MCP Servers

docrag

Provides RAG (Retrieval Augmented Generation) access to technical documentation through MCP, enabling LLMs to search and retrieve relevant documentation on-demand.

README

DocRAG - AI Documentation RAG System

A lightweight, installable Python package that provides RAG (Retrieval Augmented Generation) access to technical documentation through an MCP (Model Context Protocol) server.

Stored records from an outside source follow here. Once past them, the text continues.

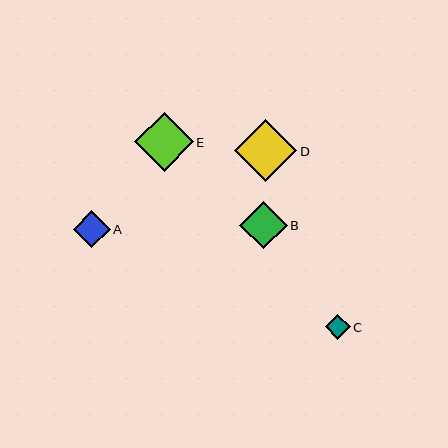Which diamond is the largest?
Diamond D is the largest with a size of approximately 62 pixels.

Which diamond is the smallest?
Diamond C is the smallest with a size of approximately 25 pixels.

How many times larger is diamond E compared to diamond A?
Diamond E is approximately 1.6 times the size of diamond A.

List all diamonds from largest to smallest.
From largest to smallest: D, E, B, A, C.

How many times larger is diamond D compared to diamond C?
Diamond D is approximately 2.5 times the size of diamond C.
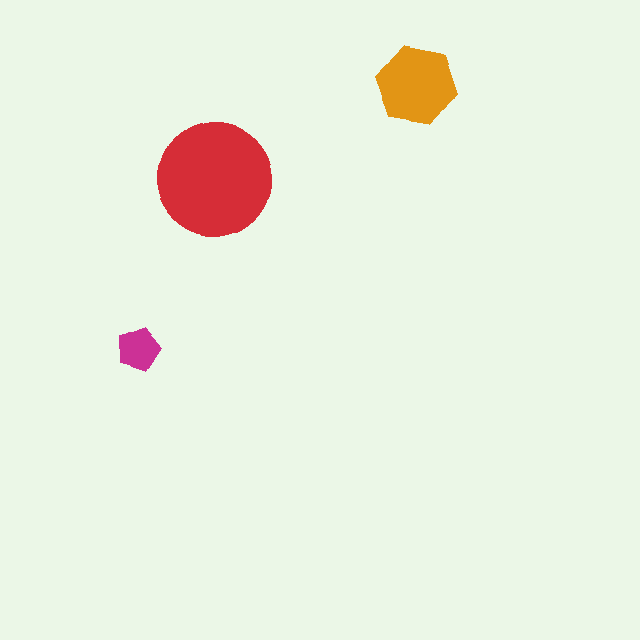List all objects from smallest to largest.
The magenta pentagon, the orange hexagon, the red circle.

This enables LLMs to search and retrieve relevant documentation on-demand.

Features

🚀 Single pip-installable package with CLI and MCP server
📚 Project-based documentation collections (BrightSign, Venafi, Qumu, web frameworks)
🔍 Local vector database with efficient embedding using LanceDB
📥 Easy documentation ingestion from local files or scraped sources
🤖 Designed for use with Claude Code via MCP

Installation

Prerequisites

Python 3.10+
pipx (recommended) or pip
git (for updates)

Recommended: Install globally with pipx

# Install globally with pipx in editable mode (keeps dependencies isolated)
pipx install -e /opt/claude-ops/doc-rag

# Verify installation
docrag --help

# Optional: Install Playwright browsers (for scraping)
pipx runpip docrag install playwright
pipx run --spec docrag playwright install chromium

Note: The -e flag installs in "editable" mode, which means changes to the source code are immediately reflected without reinstalling.

Alternative: Install from source (development)

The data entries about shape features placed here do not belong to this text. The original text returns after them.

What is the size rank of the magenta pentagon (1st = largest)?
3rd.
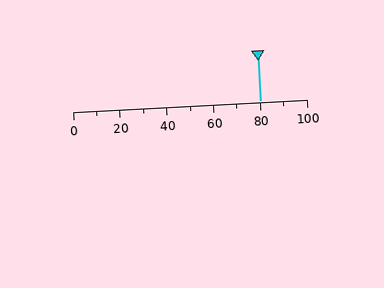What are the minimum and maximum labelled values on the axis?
The axis runs from 0 to 100.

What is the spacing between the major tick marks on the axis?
The major ticks are spaced 20 apart.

# Clone or navigate to the project directory
cd /opt/claude-ops/doc-rag

# Create and activate virtual environment
python3 -m venv venv
source venv/bin/activate

# Install in development mode
pip install -e ".[dev]"

# Install Playwright browsers (for scraping)
playwright install chromium

Updating DocRAG

Option 1: Using the Update Script (Recommended)

cd /opt/claude-ops/doc-rag
./update.sh

This script will:

Pull latest changes from git
Detect your installation method (pipx or pip)
Reinstall only if necessary (non-editable installs)
Handle editable installs automatically

Option 2: Using Make

cd /opt/claude-ops/doc-rag
make update

Option 3: Manual Update

For editable installs (installed with -e):

cd /opt/claude-ops/doc-rag
git pull origin main
# No reinstall needed - changes are already active!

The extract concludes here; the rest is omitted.